Танцовщица ответила на том же языке. Обе кивнули, и матушка Железная обошла нас кругом. Запах от нее шел не самый лучший: потянуло кожей, из которой шьют конскую сбрую, металлической стружкой и навозом, как в стойле. В общем, пахло от нее вовсе не человеком.
Тогда я, конечно, сочла за лучшее промолчать, но позже спросила:
— Кто она?
— Матушка Железная.
Мы сидели у гранатового дерева; я переодевалась из черного ночного наряда.
— Да, но кто она такая? Что она делает под землей?
— Она сама по себе и занимается своими делами.
Значит, матушка Железная — призрак? А может, она какая-нибудь незначительная богиня?
— Ты не ответила на мой вопрос!
— Да, девочка. — В лунном свете я увидела улыбку Танцовщицы. — Но знай: все встречные под землей, чьи имена я тебе называю, — не враги.
— Но и не друзья.
— Верно. И все же, если ты попадешь в беду, матушка Железная, возможно, поможет тебе. Если захочет. Она не станет намеренно умножать твои несчастья.
— Спасибо. Я понимаю.
— Пожалуйста, — серьезно ответила Танцовщица.
Внизу мы познакомились еще кое с кем; он стал не просто именем, которое слышишь один-два раза. Впервые мы повстречали его в одну из самых теплых ночей, в середине нежаркого северного лета.
Танцовщица тогда как раз учила меня падать в темноте. Она, бывало, приказывала мне оставаться в относительно безопасном месте, а сама куда-то уходила, унося с собой мой «холодный огонь». Через минуту-другую она цокала языком — если цокнет один раз, значит, прыгать нужно на три шага. Набравшись храбрости, я шла вперед, находила обрыв и прыгала вслепую.
В первый раз я чуть не умерла от страха, хотя падать пришлось с совсем небольшой высоты — локтей с трех, а то и меньше. Натренировавшись, я немного привыкла, хотя прыжки в темноте никогда не были простым делом. И все же я привыкла доверять своей наставнице и научилась падать в темноте.

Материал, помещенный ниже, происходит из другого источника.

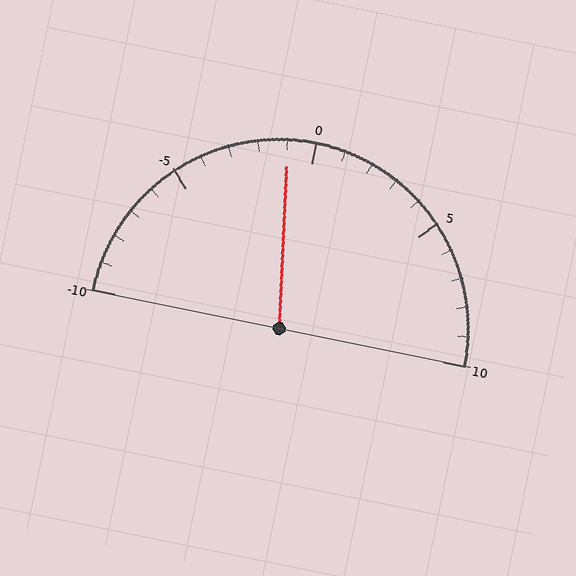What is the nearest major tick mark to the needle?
The nearest major tick mark is 0.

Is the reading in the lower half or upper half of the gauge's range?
The reading is in the lower half of the range (-10 to 10).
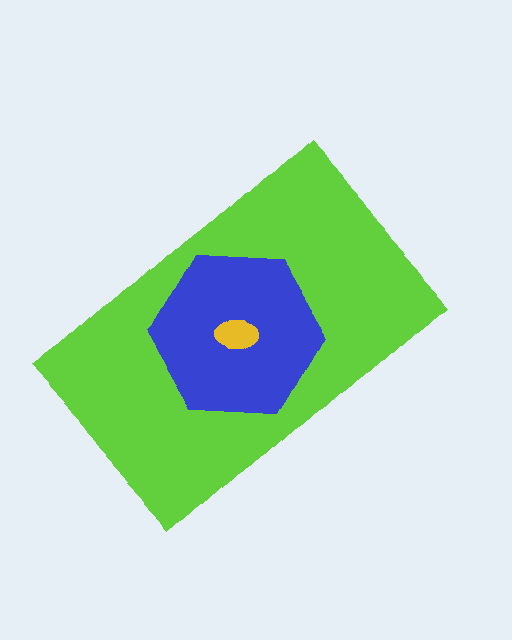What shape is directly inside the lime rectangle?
The blue hexagon.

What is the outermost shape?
The lime rectangle.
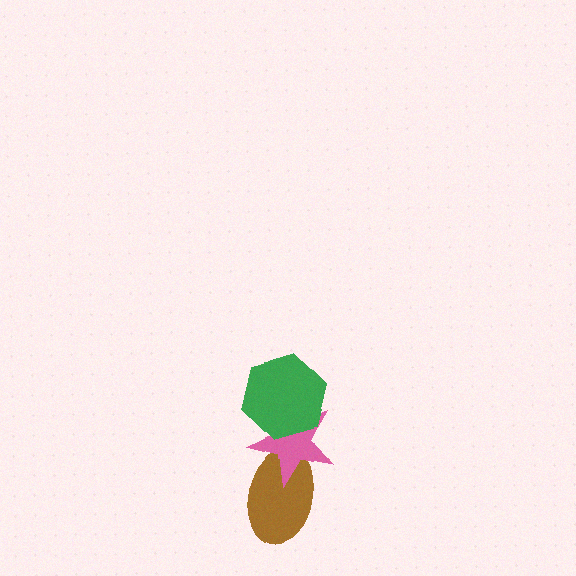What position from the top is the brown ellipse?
The brown ellipse is 3rd from the top.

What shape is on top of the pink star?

— Слушая эхо, ты всегда сумеешь определить, где стены и своды, а где дно, — учила меня Танцовщица. — Как только ты привыкнешь падать с небольшой высоты, мы будем учиться оценивать глубину колодца.
Упражнение нельзя было назвать обычным, но я давно поняла, что истинная цель наших занятий состоит в том, чтобы я постоянно действовала на пределе своих возможностей.